Hace un tiempo, dije que Guillermo Lasso tenía una careta. Hoy debo admitir que estaba equivocada: Lasso tiene muchas caretas. No solo tiene la que usa para presentarse como liberal, cuando le conviene —es decir, solo para pagar menos impuestos, pero no para eliminar las ciudadanías de segunda clase o para respetar el derecho que tenemos las mujeres de decidir sobre nuestro cuerpo sin que corramos el riesgo de terminar en la cárcel. La otra máscara es esa que usa para querer pasar como popular: jugando índor, tomando cerveza a pico, andando en transporte público, o viajando en clase turista. Ahora se ha puesto la careta de varón, una palabra con una carga horrenda: varón es el que nos golpea, nos intimida, nos reduce. Un varon es violento e impetuoso, por eso anda armado y manda en la casa.
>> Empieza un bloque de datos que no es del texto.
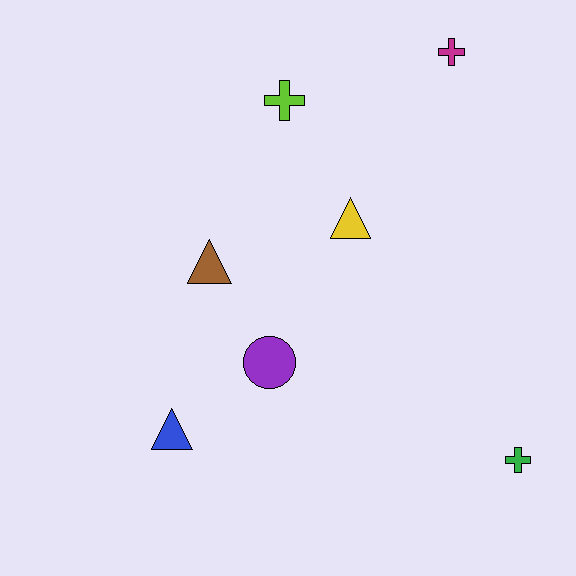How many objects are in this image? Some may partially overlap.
There are 7 objects.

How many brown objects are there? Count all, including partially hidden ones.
There is 1 brown object.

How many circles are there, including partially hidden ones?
There is 1 circle.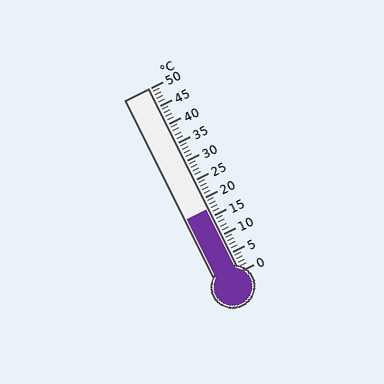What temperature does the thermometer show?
The thermometer shows approximately 17°C.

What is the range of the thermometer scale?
The thermometer scale ranges from 0°C to 50°C.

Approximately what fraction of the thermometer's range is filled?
The thermometer is filled to approximately 35% of its range.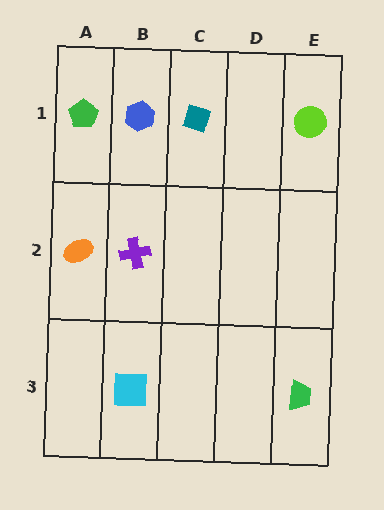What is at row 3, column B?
A cyan square.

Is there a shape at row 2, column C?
No, that cell is empty.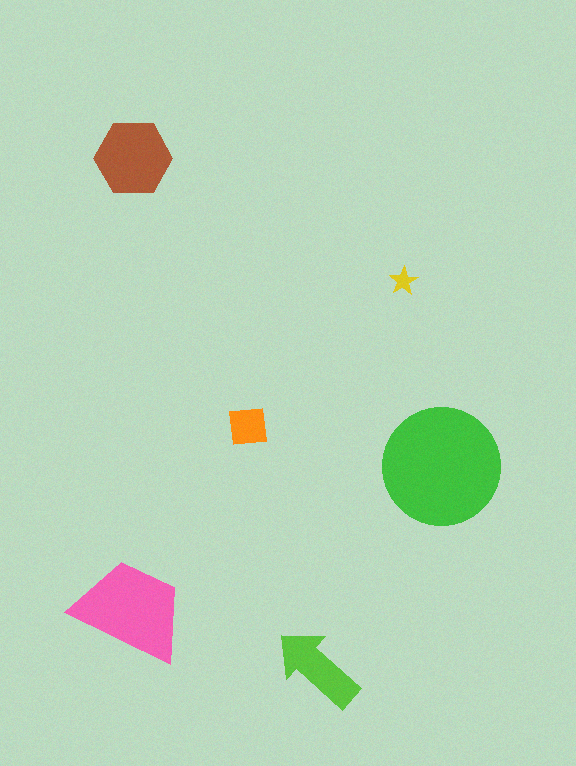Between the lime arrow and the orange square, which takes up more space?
The lime arrow.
Un varón es el opuesto contrario a esos maricas débiles y afeminados que merecen la invisibilidad social por lo que los varones consideran una enfermedad. Varón es ese que prefiere un hijo muerto a un hijo maricón. Varón es una palabra indignas de cualquiera que se crea liberal. Todos esos que revolotean a su alrededor diciéndose liberales deberían tener al menos la decencia de aceptar que lo que quieren es una reversión de las políticas tributarias de este gobierno, pero del resto de derechos ni hablar.
Lasso ha montado un acto de prestidigitación imposible: quiere que los públicos de sus caretas no sepan lo que hace cuando tiene puesta las otras. En el intento de ese truco, en ese frenesí de sacarse pronto un antifaz para ponerse otro, y otro, y otro, y otro, ha terminado sin identidad, convertido en un pastiche que fluctúa al ritmo de los trending topics de las redes sociales. Por lo menos en el 2013 era un banquero conservador de derechas. Ahora se ha convertido en un Frankenstein que intenta fingir una naturalidad que le es completamente ajena cuando sube unos lagarteros a su carro, o cuando se viste de cowboy gringo para hablarle a los campesinos. Tal vez en esa indefinición, en ese intento de agradarle a todos es que ha terminado por no convencer a nadie —quizá ahí se explica todos los no que recibió en Quito cuando andaba buscando Vicepresidente. Es probable que ahí se explique que solo le quedaba, que no le quedaba más, que elegir entre Andrés Páez y Macarena Valarezo.